Imaginez une énorme pelote barrant l’entrée du studio. Une boule impressionnante composée de fils de chanvre provenant de l’épiderme de nombreuses toiles disséquées par l’artiste. Une sorte de tissu épithélial qui donnait à cette sculpture force et sérénité. L’uniformité de la pigmentation apparentée à une peau laissait entrevoir une sorte de tissu conjonctif, un derme papillaire dense donnant à voir la profondeur de la peinture. Cette vision fut celle que je découvris en visitant Analia Saban pour la première fois. Une rencontre totémique. Economie du verbe et du geste. Au travers de cette sculpture Analia Saban édictait ses règles qui allaient devenir force de loi.

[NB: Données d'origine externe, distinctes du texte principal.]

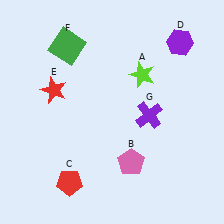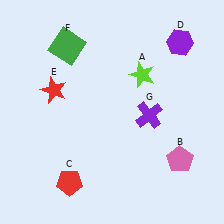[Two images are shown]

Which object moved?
The pink pentagon (B) moved right.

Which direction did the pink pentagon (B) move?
The pink pentagon (B) moved right.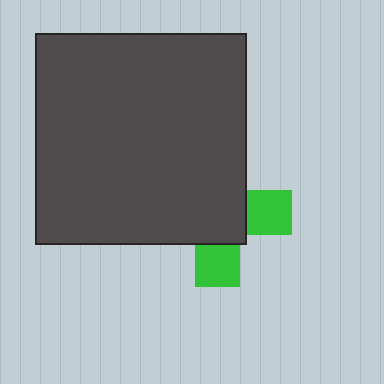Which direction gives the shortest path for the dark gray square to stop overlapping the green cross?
Moving toward the upper-left gives the shortest separation.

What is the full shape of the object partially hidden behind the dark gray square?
The partially hidden object is a green cross.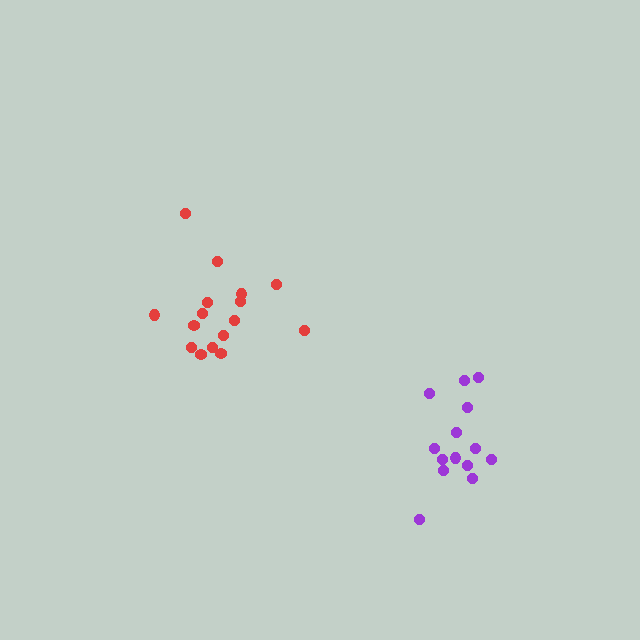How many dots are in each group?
Group 1: 16 dots, Group 2: 14 dots (30 total).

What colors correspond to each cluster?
The clusters are colored: red, purple.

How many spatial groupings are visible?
There are 2 spatial groupings.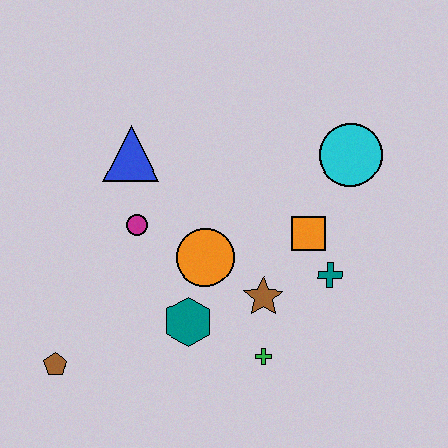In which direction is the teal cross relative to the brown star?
The teal cross is to the right of the brown star.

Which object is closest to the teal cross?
The orange square is closest to the teal cross.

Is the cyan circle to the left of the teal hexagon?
No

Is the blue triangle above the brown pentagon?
Yes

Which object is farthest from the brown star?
The brown pentagon is farthest from the brown star.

Détricoter, diviser, déconstruire, dénouer, démanteler, parfiler. Saban n’a eu de cesse de chercher son propre Graal en analysant au fil de ses créations ce que la peinture, sa peinture, devait être. Un questionnement qui l’implique certes, mais bien au-delà de la peinture, sculptures, dessins, photographies n’échappent pas à son analyse, voire à sa vindicte, en poussant les limites et les capacités de chaque médium tout en faisant siennes les répercussions idéologiques au-delà des genres et types de travaux concernés. The Warp and Woof of Painting, titre de sa présente exposition, n’échappe pas à la règle. Une expression empruntée au langage des métiers de lisse qui véhicule également une locution utilisée comme métaphore pour souligner une structure sur laquelle une chose d’importance est construite. Analia Saban nous dévoile au sein de cette exposition ses nouvelles propositions. Une mise en perspective de ce procédé de tissage démultipliée en petites peintures, de vrais bijoux, des trésors.

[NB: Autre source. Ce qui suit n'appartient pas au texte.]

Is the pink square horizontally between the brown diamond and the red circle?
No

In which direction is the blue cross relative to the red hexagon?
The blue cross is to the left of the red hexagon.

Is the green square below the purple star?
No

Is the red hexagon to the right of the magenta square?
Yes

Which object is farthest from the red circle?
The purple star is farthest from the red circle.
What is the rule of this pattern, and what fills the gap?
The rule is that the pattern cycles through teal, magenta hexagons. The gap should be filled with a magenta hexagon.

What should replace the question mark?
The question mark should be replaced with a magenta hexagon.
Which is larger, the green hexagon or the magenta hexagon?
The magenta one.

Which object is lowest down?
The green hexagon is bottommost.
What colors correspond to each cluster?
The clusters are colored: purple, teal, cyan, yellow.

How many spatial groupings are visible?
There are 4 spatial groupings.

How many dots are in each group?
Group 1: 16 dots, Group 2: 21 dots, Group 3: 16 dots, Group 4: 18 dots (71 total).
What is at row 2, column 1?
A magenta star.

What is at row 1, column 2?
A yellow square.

L’artiste s’exerce à nous montrer avec quelle dextérité elle joue à diversifier son oeuvre, soulignant l’intime proximité entre l’acte de tisser cette peinture acrylique en l’imbriquant dans la toile. Un exceptionnel travail où l’intelligence de la main se conjugue avec la sensibilité du créateur, les oeuvres ayant été réalisées sur un métier à tisser au sein de son atelier. De très jolis termes se rappellent à mon souvenir — navette, trame, bâton de cueillette, navette volante — des mots quasiment disparus avec l’ère industrielle, seuls les artistes ont encore ce pouvoir de l’évocation, Analia Saban est l’une d’entre eux.
Née en 1980 à Buenos Aires, Argentine, Analia Saban vit et travaille à Los Angeles. Après avoir reçu son B.F.A. en 2001 à la Loyola University, New Orléans, elle poursuit ses études à l’University of California, Los Angeles, où elle obtient son M.F.A en 2005. Très vite, le travail de l’artiste fait l’objet de nombreuses expositions personnelles et collectives, et ce, aussi bien en Amérique qu’en Europe. Ses expositions se succèdent dans des institutions muséales telles que le LACMA, Los Angeles (2014-2015), Museum of Contemporary Art, Oslo (2014-2015), Rubell Family Collection Contemporary Art Foundation, Miami (2015-2016), ou encore le Georgia Museum of Art, Athens (2016), pour ne citer qu’eux. Il y a quelques mois, elle a également investi le Blaffer Art Museum (Houston) qui lui consacra une exposition personnelle. Après avoir remporté en 2009 le prix Durfee Foundation ARC, Analia Saban est désignée l’année suivante Lauréate du City of Santa Monica Artist Fellowship. Aujourd’hui, ses oeuvres sont présentes dans de nombreuses collections privées et publiques, dont le Hessel Museum of Art, Bard College, Annandale-on-Hudson ; Hammer Museum, Los Angeles ; MOCA, Los Angeles ; Norton Museum of Art, West Palm Beach ou encore le LACMA, Los Angeles.